I'm creating an API for a web service. There are a couple of endpoints in this API that require some time (lets say +5min) to compute, so I'm creating a prefetch system that will call in the background this endpoints every certain period of time and cache the results, when users call this endpoints, they will get the cached response without having to wait a lot of time. The functions that all this endpoints call will do three things:
- Make some external API calls to fetch raw data.
- Process the raw data (this is what takes a lot of time)
- Store the processed data in DB and return it
I'm having lots of issues with this endpoints, because every time this prefetch system goes down or has any issue, they get exposed to all users and if a user make a request and there is no cached response, then the endpoint will start the computation that takes a lot of time.
I'm not sure how should I handle this, I could add a parameter prefetch to only query and process the data if it is called from the prefetch system, otherwise just query the DB for the stored processed data, if there is no data in DB it will return an empty response, but I think this is way better than what happens now.
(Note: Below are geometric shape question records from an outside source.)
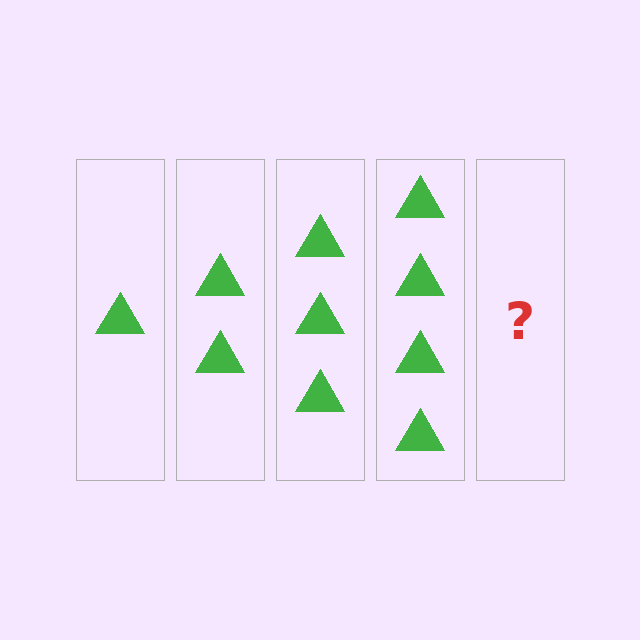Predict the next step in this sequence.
The next step is 5 triangles.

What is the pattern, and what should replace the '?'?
The pattern is that each step adds one more triangle. The '?' should be 5 triangles.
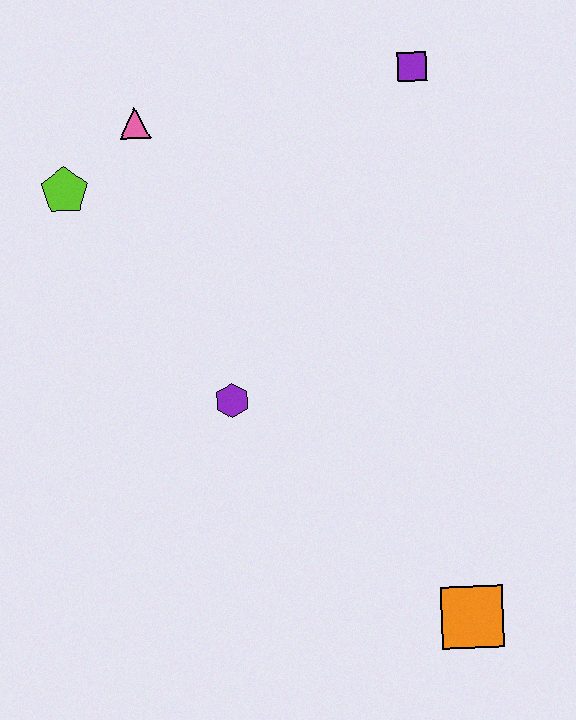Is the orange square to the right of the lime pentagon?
Yes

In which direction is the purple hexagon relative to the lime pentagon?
The purple hexagon is below the lime pentagon.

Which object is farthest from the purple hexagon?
The purple square is farthest from the purple hexagon.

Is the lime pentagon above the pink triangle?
No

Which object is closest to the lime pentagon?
The pink triangle is closest to the lime pentagon.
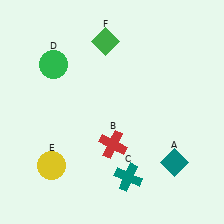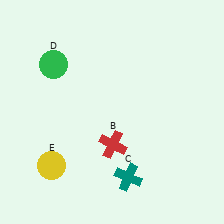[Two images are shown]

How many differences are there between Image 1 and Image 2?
There are 2 differences between the two images.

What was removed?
The teal diamond (A), the green diamond (F) were removed in Image 2.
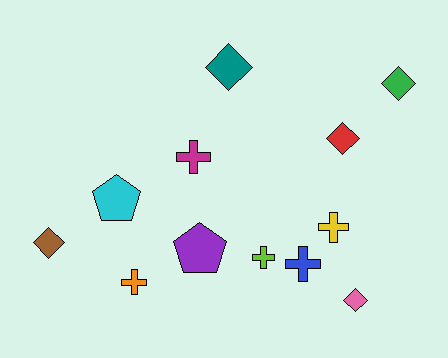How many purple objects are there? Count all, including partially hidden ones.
There is 1 purple object.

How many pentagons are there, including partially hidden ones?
There are 2 pentagons.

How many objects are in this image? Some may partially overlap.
There are 12 objects.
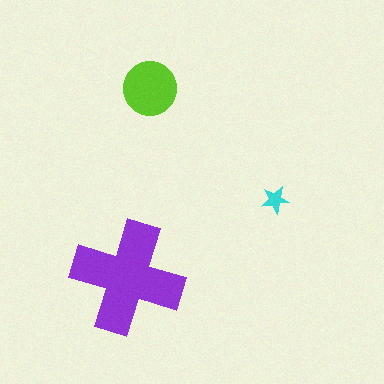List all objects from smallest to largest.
The cyan star, the lime circle, the purple cross.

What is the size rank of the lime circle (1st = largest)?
2nd.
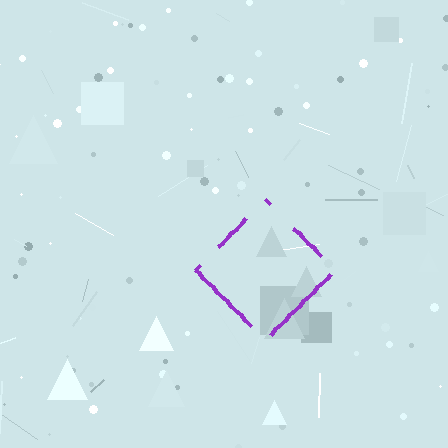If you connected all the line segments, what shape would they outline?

Here is an example of the function for a given endpoint in Python:
@cache
def calculate_weather():
    # Call some APIs and do some operations
    # Store the processed data in DB
    # return the processed data
This is what I have in mind doing:
@cache
def calculate_weather(prefetch):
    if prefetch:
        # Call some APIs and do some operations
        # Store the processed data in DB
    else:
        # Get the processed data from DB
    # return the processed data
In this second example, the function that the API endpoint calls would have a boolean parameter prefetch, that will only be equal to True when the function is called form the prefetch system.
I think this would solve in the sort term this issue, but maybe I can do something else, any suggestions?